= Frank Alexander (veterinarian) =

English veterinarian

Frank Alexander FRSE MRCVS (18 March 1917 – 4 March 1998) was an English veterinarian who served as Dean of the Dick Vet School, Edinburgh from 1970 to 1974.

==Life==
Alexander was born on 18 March 1917, the son of Sydney Alexander in New Mills, Cheshire (now part of Derbyshire). He was educated at Furness Vale Primary School then Buxton College from 1927 to 1935. In 1935, he began studies at the Dick Vet school in Edinburgh.

In 1940, Alexander was elected a Member of the Royal College of Veterinary Surgeons. He then undertook a postgraduate degree in Pharmacology at the University of Edinburgh funded by the Agricultural Research Council, under Alfred Joseph Clark. His PhD thesis was one of the world's first studies on pharmacokinetics (January 1944). Clark died during his supervision of Alexander and was replaced by Sir John Gaddum.

In February 1944, during the World War II Alexander joined the Royal Army Veterinary Corps and served in the Middle East. In 1945 this placed him to take on the chair in Pharmacology at the American University of Beirut in Lebanon. In 1947 he returned to the UK and the Dick Vet School to study the physiology of the equine digestive system. He also did work for the Rowett Research Institute in Aberdeen under Sir David Cuthbertson. In 1952, he was appointed Senior Lecturer in Veterinary Pharmacology at the Dick Vet, which by then was part of the University of Edinburgh.

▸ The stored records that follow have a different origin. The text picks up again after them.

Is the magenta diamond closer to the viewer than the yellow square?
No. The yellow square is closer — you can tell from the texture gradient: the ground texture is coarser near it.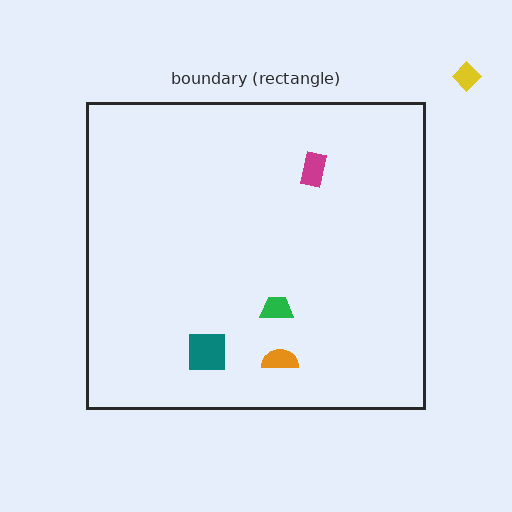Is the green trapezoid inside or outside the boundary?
Inside.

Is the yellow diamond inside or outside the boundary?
Outside.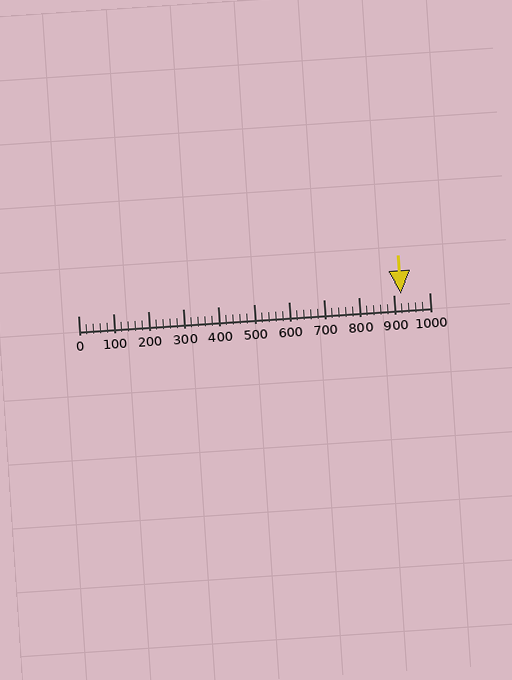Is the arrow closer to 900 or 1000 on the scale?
The arrow is closer to 900.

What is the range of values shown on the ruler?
The ruler shows values from 0 to 1000.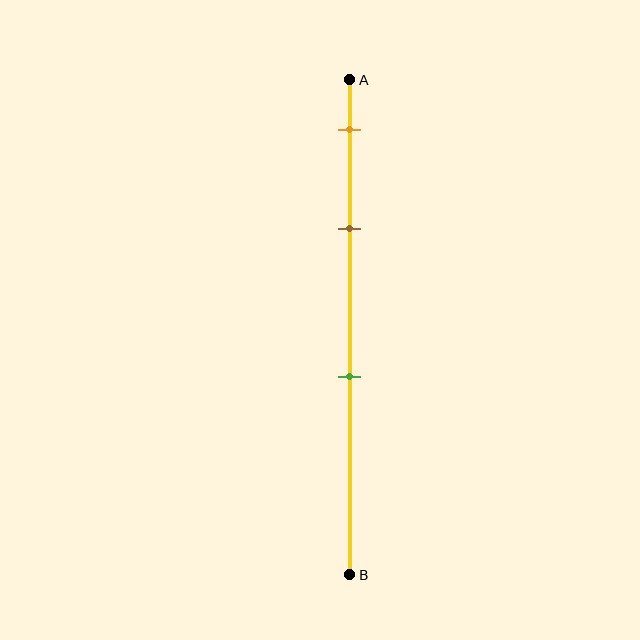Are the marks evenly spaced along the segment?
No, the marks are not evenly spaced.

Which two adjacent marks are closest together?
The orange and brown marks are the closest adjacent pair.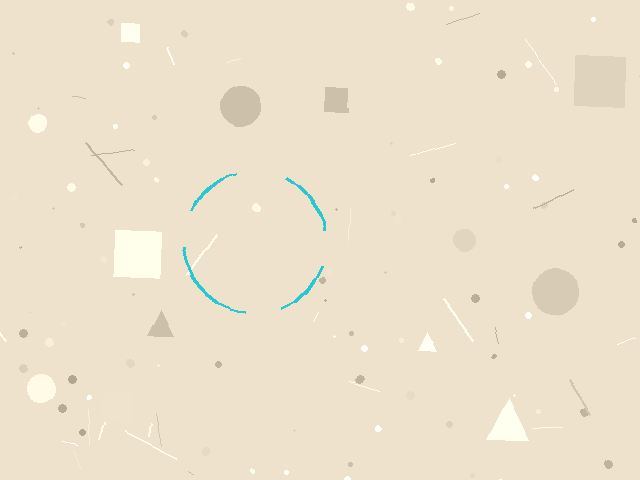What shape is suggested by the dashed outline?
The dashed outline suggests a circle.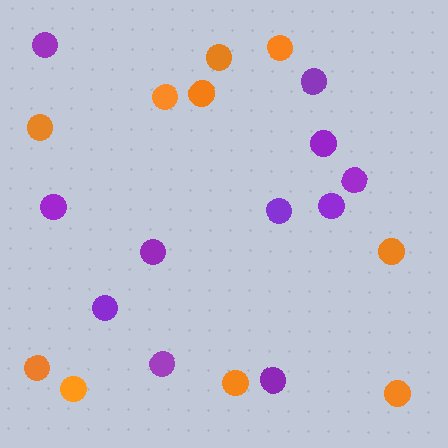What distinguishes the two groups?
There are 2 groups: one group of orange circles (10) and one group of purple circles (11).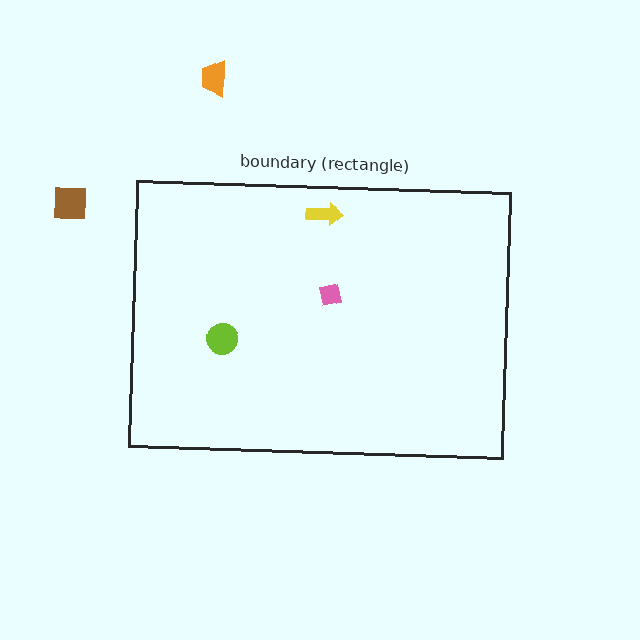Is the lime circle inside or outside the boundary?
Inside.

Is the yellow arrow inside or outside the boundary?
Inside.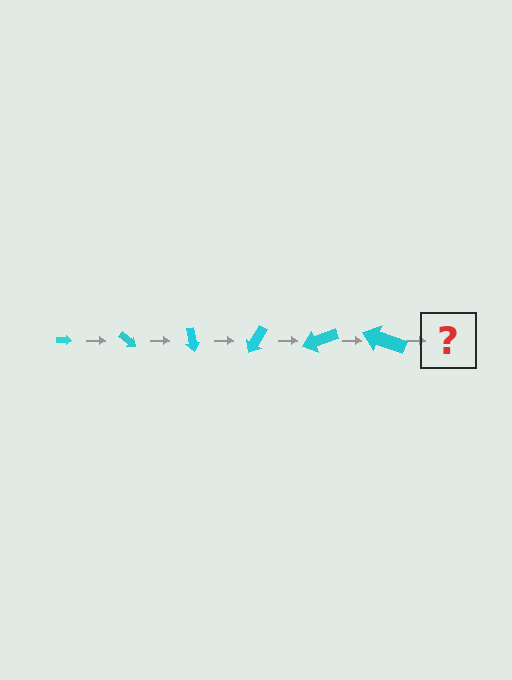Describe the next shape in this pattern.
It should be an arrow, larger than the previous one and rotated 240 degrees clockwise from the start.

In 1961, Alexander was elected a Fellow of the Royal Society of Edinburgh. In 1968 Alexander was made Professor of Veterinary Pharmacology at the University of Edinburgh. He delivered the Sir Frederick Smith Lecture for that year. In 1970 he was promoted to Dean of the Veterinary Faculty at the University, then based at Summerhall, replacing Alexander Robertson.

Alexander retired in 1984 and was succeeded as Dean by Ainsley Iggo. He died in Edinburgh on 4 March 1998 aged 80.

==Publications==
- Experimental Study on the Digestive Tract of the Horse (1954)
- An Introduction to Veterinary Pharmacology (1960)

==Artistic recognition==
Alexander was one of twenty "shadow portraits" created in the Summerhall building of the college, depicting former Principals. The portraits are now in the Easter Bush buildings.

==Family==
He was married to Peggy Reedie (d. 1984). They had no children.